C'est surtout le cas quand Demi Moore s'en prend à sa manière à Elisabeth Qualley par vengeance. J'apprécie de voir la version jeune subir soudainement durant un cauchemar la même peur de perdre sa perfection comme son alter ego, mais ça fait tellement mesquin qu'on n'imagine plus vraiment que c'est un dédoublement de personnalité. On a vraiment une bagarre entre deux générations, avec une jeune qui fout l'ancienne dans un placard à l'abri des regards pour la pomper jusqu'à l'os et une quinqua qui essaie de l'emporter dans son autodestruction. On pourrait se dire que c'est comme Looper, où des jeunes adultes vont consciemment tuer leur future version âgée pour avoir une belle mais courte vie. Mais ce serait alors une métaphore différente, celle d'une jeunesse qui sacrifie son propre futur, or la mise en scène tend plutôt à poser les deux héroïnes comme tantôt des concurrentes, tantôt une sorte de drogue que Demi Moore s'impose pour vivre moins souvent dans son corps quelle déteste (la scène où elle renonce à son rencard, l'une des rares à ne pas virer au dégueu, est particulièrement crève-cœur). En voulant exprimer deux idées différentes par son procédé Coralie Fargeat rend les enjeux des personnages beaucoup moins clairs qu'ils ne devraient, et ce alors qu'elle insiste lourdement sur son "You are one", et c'est dommage parce que ça m'a sorti du film le temps que je fasse le point sur la situation.

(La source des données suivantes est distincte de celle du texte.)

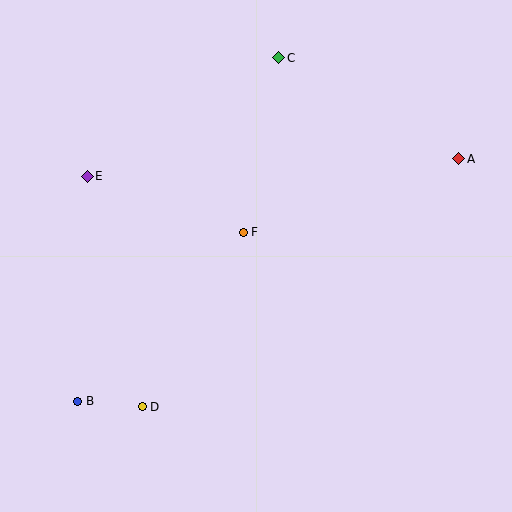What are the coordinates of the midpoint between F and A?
The midpoint between F and A is at (351, 195).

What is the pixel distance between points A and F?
The distance between A and F is 228 pixels.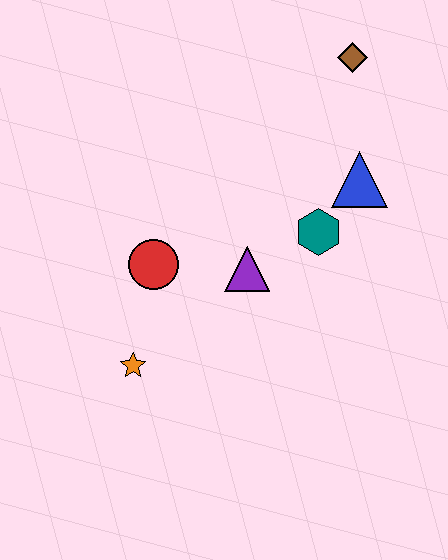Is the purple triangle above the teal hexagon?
No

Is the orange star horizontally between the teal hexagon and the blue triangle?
No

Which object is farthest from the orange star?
The brown diamond is farthest from the orange star.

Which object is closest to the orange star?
The red circle is closest to the orange star.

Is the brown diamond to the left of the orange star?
No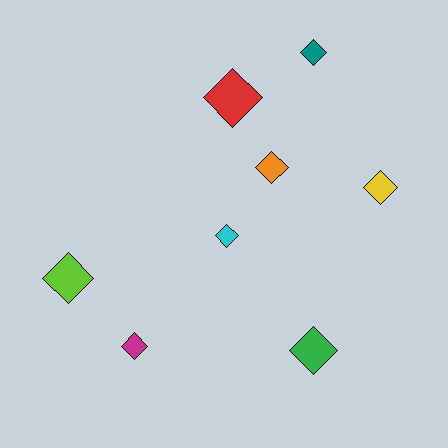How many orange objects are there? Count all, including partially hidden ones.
There is 1 orange object.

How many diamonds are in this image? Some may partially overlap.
There are 8 diamonds.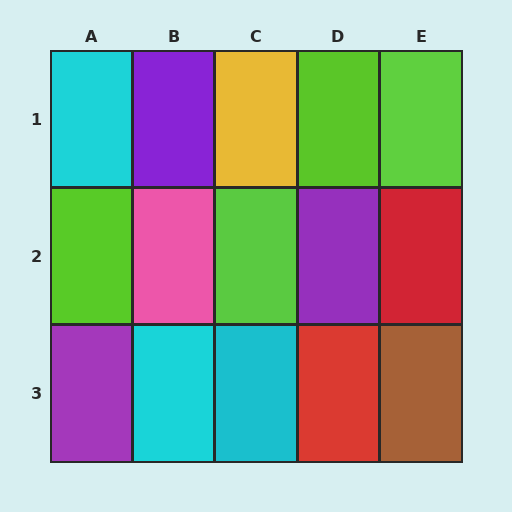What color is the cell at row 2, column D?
Purple.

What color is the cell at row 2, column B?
Pink.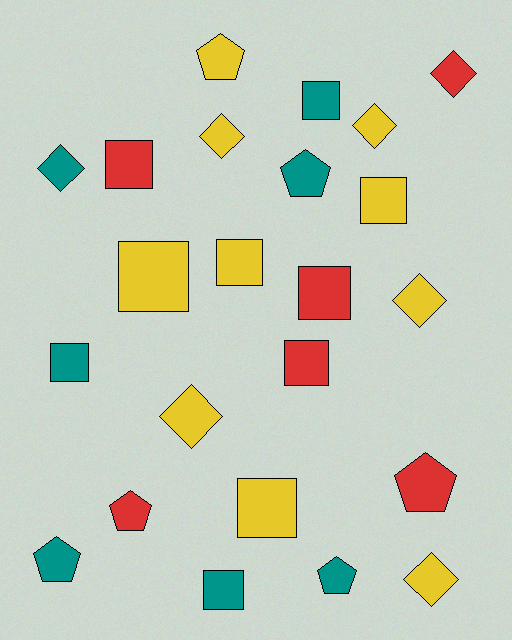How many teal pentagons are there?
There are 3 teal pentagons.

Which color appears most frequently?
Yellow, with 10 objects.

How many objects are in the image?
There are 23 objects.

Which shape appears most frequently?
Square, with 10 objects.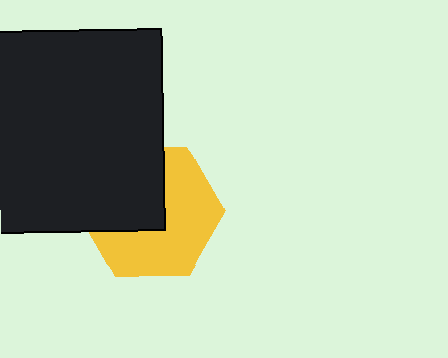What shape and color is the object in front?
The object in front is a black square.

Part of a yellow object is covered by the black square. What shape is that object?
It is a hexagon.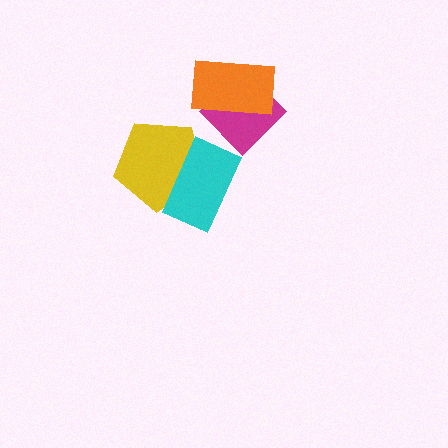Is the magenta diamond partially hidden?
Yes, it is partially covered by another shape.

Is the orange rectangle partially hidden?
No, no other shape covers it.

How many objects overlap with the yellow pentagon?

Passé cet aspect bancal qui fragilise notre relation au récit, je voudrais quand même revenir sur la lourdeur du film. J'ai dit que j'acceptais que Coralie Fargeat oublie toute subtilité et fonce dans le tas avec sa mise en scène remuante qui met la tête dans le vomi de crevettes, mais ça ne veut pas dire que j'avais besoin qu'elle se répète à ce point. Elle a choisi de représenter le showbiz par une émission d'aérobic particulièrement beauf, ce n'est pas le choix qui me paraît représenter au mieux la culture du divertissement de 2024 mais bon. On est dans le culte de l'objectification outrancière du corps féminin donc la réalisatrice y va à fond sur les plans fessiers, là encore c'est bourrin parce que les émissions de grande audience n'assument plus aussi frontalement cet aspect aujourd'hui mais passons. On est dans la satire, pas dans la réalité, on peut accepter plein de choses blabla. Mais là l'insistance devient pénible : on y revient sans cesse dans tout le film, de la même manière à chaque fois, au point que même Kechiche trouverait ça abusé. Je me suis dit que Coralie Fargeat avait de la chance d'être une femme, parce que Michael Bay nous aurait filmé ça de la même manière et n'aurait pas eu le même accueil. Certes l'intention n'aurait pas du tout été la même, mais c'est pour donner une idée de la lourdeur sur la durée. Le film fait 2h20, c'est long pour du body horror et ça s'explique en partie par ce besoin de se répéter. Le climax contient par exemple son lot de répliques du passé qui reviennent en off pour bien expliquer ce que la réalisatrice voulait faire, ce n'est plus de la mise en scène sensitive c'est juste une béquille qui nous hurle que le scénario ne laissait rien au hasard. Que l'on veuille nous faire état d'une certaine aliénation par la répétition de motifs qui deviennent écœurants, c'est justifié mais c'est comme le comique de répétition : à un moment il faut savoir doser les effets qu'on reproduit sinon ça plombe le rythme et on en ressort lassé. On aurait pu resserrer le film à 2h et ça l'aurait rendu plus efficace, là on me réexplique la même chose en boucle et ça m'ennuie.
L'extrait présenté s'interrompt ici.